Each virus possessed a one-dimensional antigenic phenotype ϕv and after recovery a host ‘remembered’ its infecting phenotype. For each contact event, the Euclidean distance from infecting phenotype ϕv was calculated to each of the phenotypes in the host immune history ϕh1, …, ϕhn. Here, one unit of antigenic distance was designed to roughly correspond to a twofold dilution of antiserum in a hemagglutination inhibition (HI) assay41. The probability ρ that infection occurred after exposure was proportional to the distance d to the closest phenotype in the host immune history, following ρ = min{d s, 1}. Each day there was a chance μ that an infection mutates to a new phenotype. This mutation rate represents a phenotypic rate, rather than genetic mutation rate, and can be thought of as arising from multiple genetic sources. When a mutation occurred, the virus’s phenotype was moved either left or right randomly and mutation size sampled from an exponential distribution with mean step size δ avg. Epidemiological parameters for the baseline epidemiological scenario with notation following Bedford et al.38 were:

  • Base transmission rate β = 0.88 per day
  • Duration of infection 1/ν = 5 days
  • Birth/death rate = 1/50 years
  • Total population size N = 45 million
  • Seasonal forcing in north and south ε = 0.15
  • Antigenic scaling s = 0.07
  • Antigenic mutation rate μ = 0.5 to 6.5 × 10 −4 per day
  • Average mutation size δ avg = 0.3 units
  • Child-to-child transmission α cc = 1.00
  • Child-to-adult transmission α ca = 0.21
  • Adult-to-child transmission α ac = 0.21
  • Adult-to-adult transmission α aa = 0.26
  • Child between-region transmission mc = 0.0020
  • Adult between-region transmission ma = 0.0020

In the model with age-stratified mixing with host movement derived from air travel passenger age data, child between-region transmission mc was 0.0011 and adult between-region transmission ma was 0.0060.

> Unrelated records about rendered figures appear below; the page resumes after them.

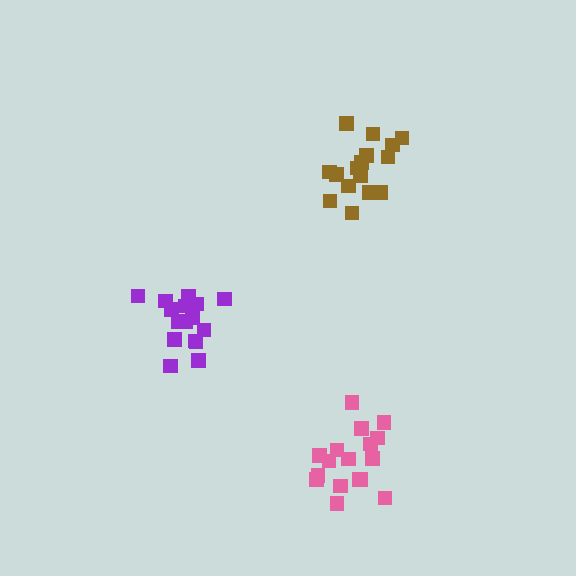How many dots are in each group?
Group 1: 16 dots, Group 2: 17 dots, Group 3: 16 dots (49 total).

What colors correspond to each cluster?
The clusters are colored: brown, pink, purple.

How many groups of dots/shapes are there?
There are 3 groups.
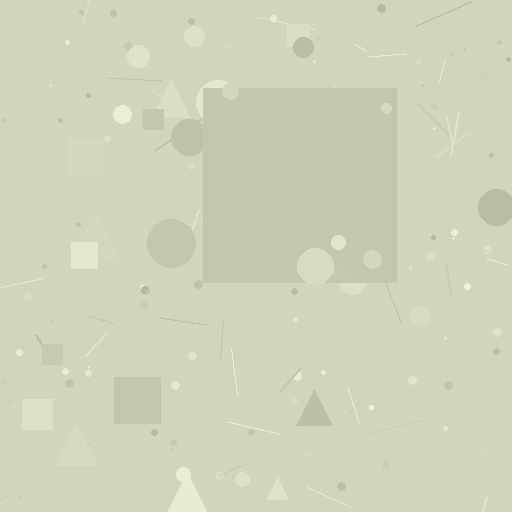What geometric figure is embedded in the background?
A square is embedded in the background.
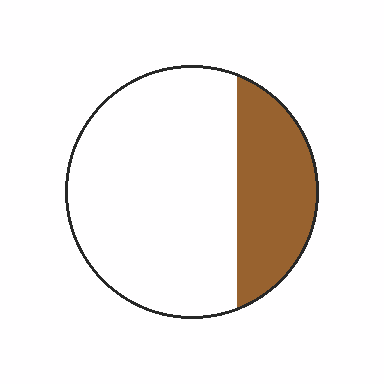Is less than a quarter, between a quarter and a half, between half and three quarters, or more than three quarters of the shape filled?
Between a quarter and a half.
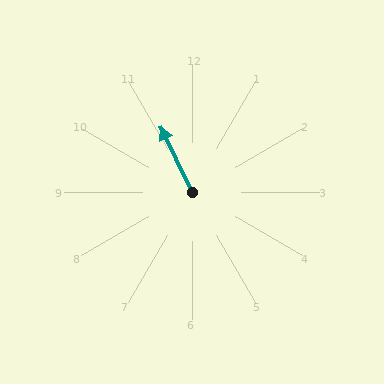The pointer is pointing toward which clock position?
Roughly 11 o'clock.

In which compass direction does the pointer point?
Northwest.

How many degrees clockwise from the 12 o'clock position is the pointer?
Approximately 334 degrees.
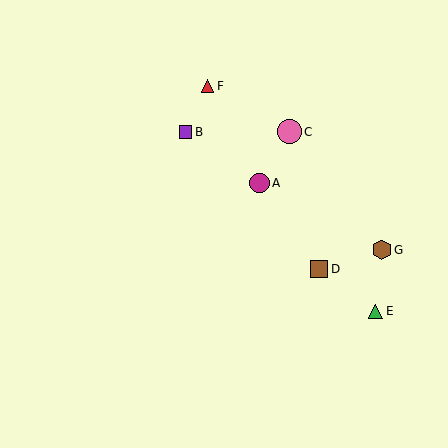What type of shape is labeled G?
Shape G is a brown hexagon.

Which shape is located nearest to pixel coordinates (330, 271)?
The brown square (labeled D) at (319, 269) is nearest to that location.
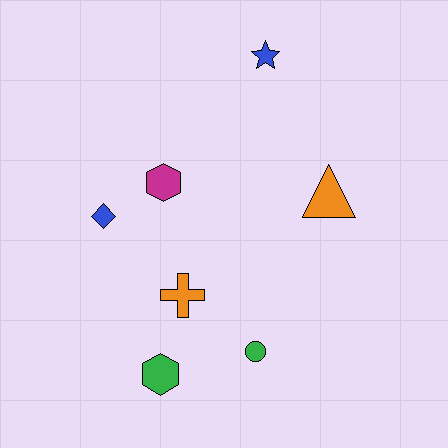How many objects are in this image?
There are 7 objects.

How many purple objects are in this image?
There are no purple objects.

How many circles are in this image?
There is 1 circle.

In the course of the simulation, the underlying infection history of who infects whom was recorded and output as a complete infection tree. Without ample within-host diversity owing to chronic infection, the complete infection tree also generated a fully observed phylogenetic tree. Examining geographic location across the phylogenetic tree allowed us to directly calculate migration rate as total migration events observed (transitions from one region to another) divided by total opportunity (tree length).

The simulation was parameterized to model H3-like, H1-like and B-like behavior (Extended Data Fig. 7) by modulating antigenic mutation rate μ in the primary analysis (Fig. 3) or transmission rate β as a secondary analysis (Extended Data Fig. 8b). Values for μ and β were chosen based on observed attack rate, proportion of childhood infections and antigenic drift rate.

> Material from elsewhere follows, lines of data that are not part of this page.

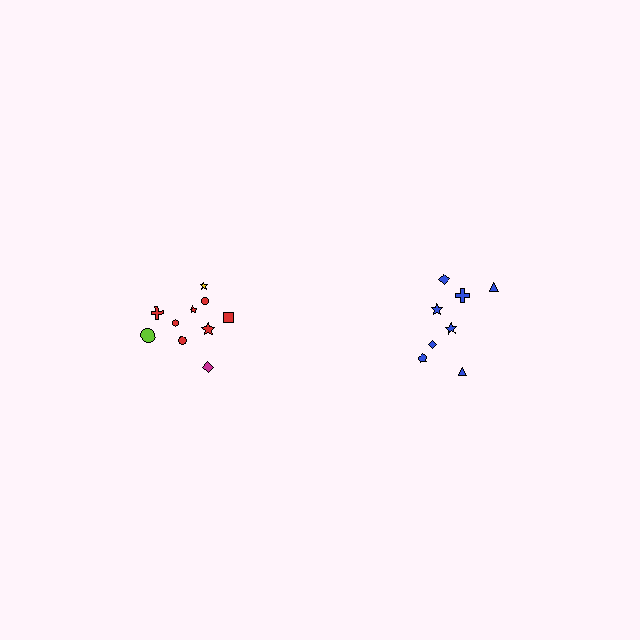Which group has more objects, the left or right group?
The left group.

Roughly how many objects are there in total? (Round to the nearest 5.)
Roughly 20 objects in total.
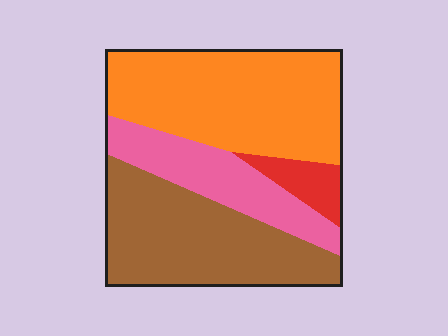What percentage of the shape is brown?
Brown covers around 35% of the shape.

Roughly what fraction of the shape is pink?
Pink covers about 20% of the shape.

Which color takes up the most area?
Orange, at roughly 40%.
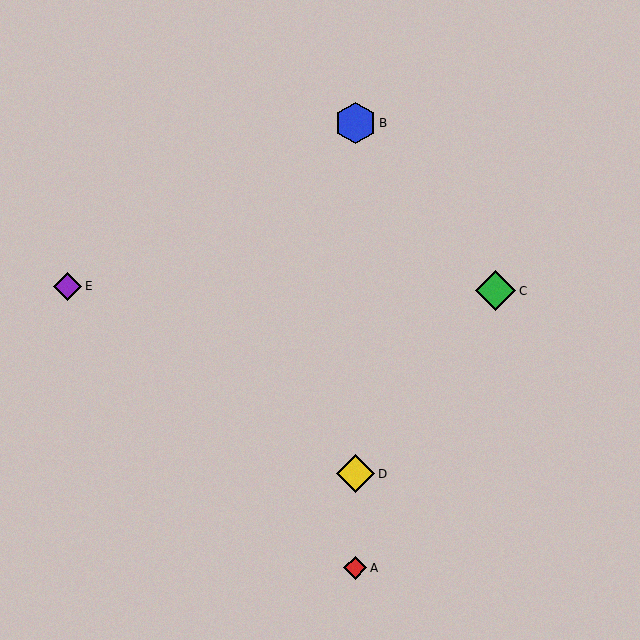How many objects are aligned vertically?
3 objects (A, B, D) are aligned vertically.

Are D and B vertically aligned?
Yes, both are at x≈355.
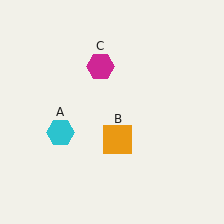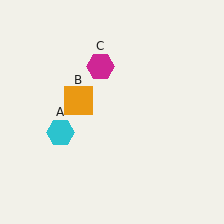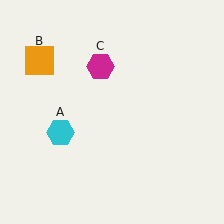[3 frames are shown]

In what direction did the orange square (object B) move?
The orange square (object B) moved up and to the left.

Source code for the simulation is available at https://github.com/trvrb/antigen/tree/global-migration and parameter and results files are available at https://github.com/blab/global-migration/tree/master/model.

Extended Data

Extended Data Figure 1

An external file that holds a picture, illustration, etc.
Object name is emss-62811-f0001.jpg
Spatial distribution of 4006 H3N2, 2144 H1N1, 1999 Vic and 1455 Yam samples

Circle area is proportional to the number of sequenced viruses originating from a location. Color indicates assignment to one of 9 geographic regions.

Extended Data Figure 2

An external file that holds a picture, illustration, etc.
Object name is emss-62811-f0002.jpg
Inferred location of the trunk of H3N2 tree through time in the primary dataset (a) and in a smaller secondary dataset (b)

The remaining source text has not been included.